El Señor menciona a Zacarías como el último de la larga lista de profetas asesinados por el pueblo. La historia de Zacarías se encuentra al final del libro bíblico 2 Crónicas (2Cró 24:20-21). Este libro está en nuestra Biblia en algún lugar en el medio, pero en la Biblia hebrea es el último libro del Antiguo Testamento. Así que lo que dice el Señor es cierto. También menciona el lugar donde este hombre fiel fue asesinado, es decir, en los terrenos del templo. Su ira había crecido tanto que no dudaron en entrar en esa zona sagrada y matar a alguien que les había hablado en nombre de Dios.

Después de esto, el Señor repite su anuncio del juicio sobre esta generación, que introduce con un afirmativo «sí» y un poderoso «os digo». En su último «ay» contra los intérpretes de la ley, establece su terrible culpa de haberles quitado la llave del conocimiento. No han perdido accidentalmente la oportunidad de obtener el conocimiento de Dios, sino que se la han quitado deliberadamente.

La clave del conocimiento y de la sabiduría es temer a Dios. El verdadero temor de Dios da acceso a conocerle y a la sabiduría de sus consejos (Prov 1:7; Job 28:28), que se manifiestan en Cristo. En Cristo están «escondidos todos los tesoros de la sabiduría y del conocimiento» (Col 2:3). Han quitado la llave de esa sala de tesoros al centrarse en sí mismos, poniéndose en el centro y pensando solo en su propio honor.

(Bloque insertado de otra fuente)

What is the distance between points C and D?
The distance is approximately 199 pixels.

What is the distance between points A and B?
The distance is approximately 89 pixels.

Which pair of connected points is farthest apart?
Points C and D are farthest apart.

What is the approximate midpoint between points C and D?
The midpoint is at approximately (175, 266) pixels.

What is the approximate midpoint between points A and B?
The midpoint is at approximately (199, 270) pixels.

Para entrar, deberían tomar el lugar de un alumno, de una persona necesitada y perdida, pero no quieren hacerlo. Por eso ellos mismos no han entrado en ese glorioso conocimiento de Dios en Cristo, que es la sabiduría de Dios (1Cor 1:30). Al imponer sus propias leyes a los demás, también han impedido entrar a quienes sí querían. Quieren seguir ejerciendo poder sobre los demás. También sería una condena de su propia posición si permitieran entrar a otros. Los intérpretes de la ley rehúyen la luz y la rechazan, al igual que los fariseos.

53 - 54 Fuerte oposición

53 Cuando salió de allí, los escribas y los fariseos comenzaron a acosarle en gran manera, y a interrogarle minuciosamente sobre muchas cosas, 54 tramando contra Él para atrapar[le] en algo que dijera.

No se aprecia lo que el Señor ha dicho. Los líderes religiosos, que han oído todo esto y han estado en el haz de luz, rechazan la luz y se rebelan contra ella. Lo atacan ferozmente y lo interrogan de cerca sobre muchos temas.

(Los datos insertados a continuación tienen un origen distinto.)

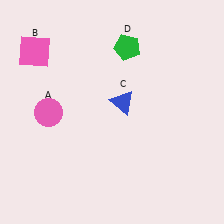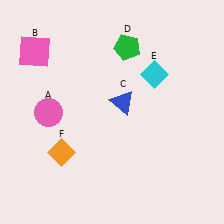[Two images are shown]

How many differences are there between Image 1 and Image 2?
There are 2 differences between the two images.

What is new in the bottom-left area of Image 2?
An orange diamond (F) was added in the bottom-left area of Image 2.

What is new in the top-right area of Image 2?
A cyan diamond (E) was added in the top-right area of Image 2.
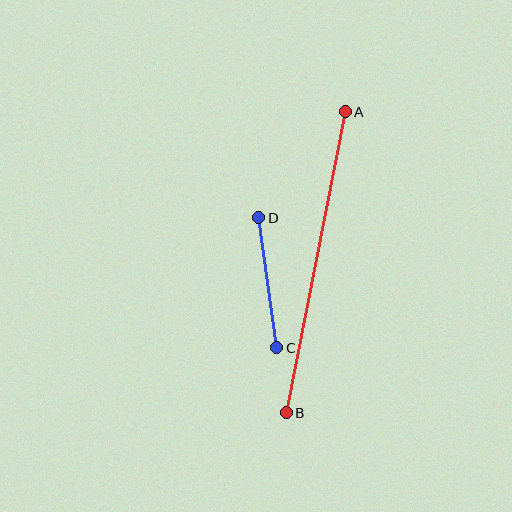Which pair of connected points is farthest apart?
Points A and B are farthest apart.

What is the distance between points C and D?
The distance is approximately 131 pixels.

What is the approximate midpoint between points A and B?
The midpoint is at approximately (316, 262) pixels.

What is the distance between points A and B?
The distance is approximately 307 pixels.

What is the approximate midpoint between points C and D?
The midpoint is at approximately (268, 283) pixels.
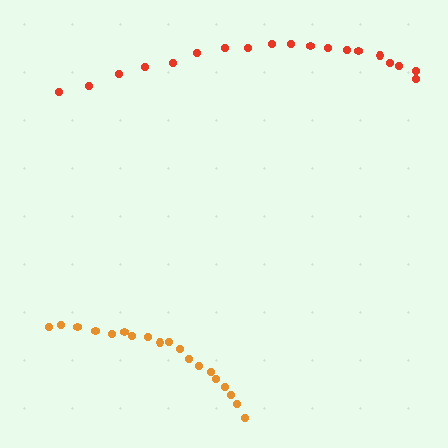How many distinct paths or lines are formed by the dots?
There are 2 distinct paths.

Estas personas no son sinceras. Quieren oír todo tipo de cosas de Él. Sin embargo, no están interesados en conocer la verdad, sino en mantenerse y justificarse a sí mismos y a su sistema. Cualquier cosa que le pidan a Él está destinada a ser una trampa. Cuánto desearían que algo saliera de su boca y lo atrapara. Si tan solo dejara escapar algo que ellos pudieran usar como base para una acusación.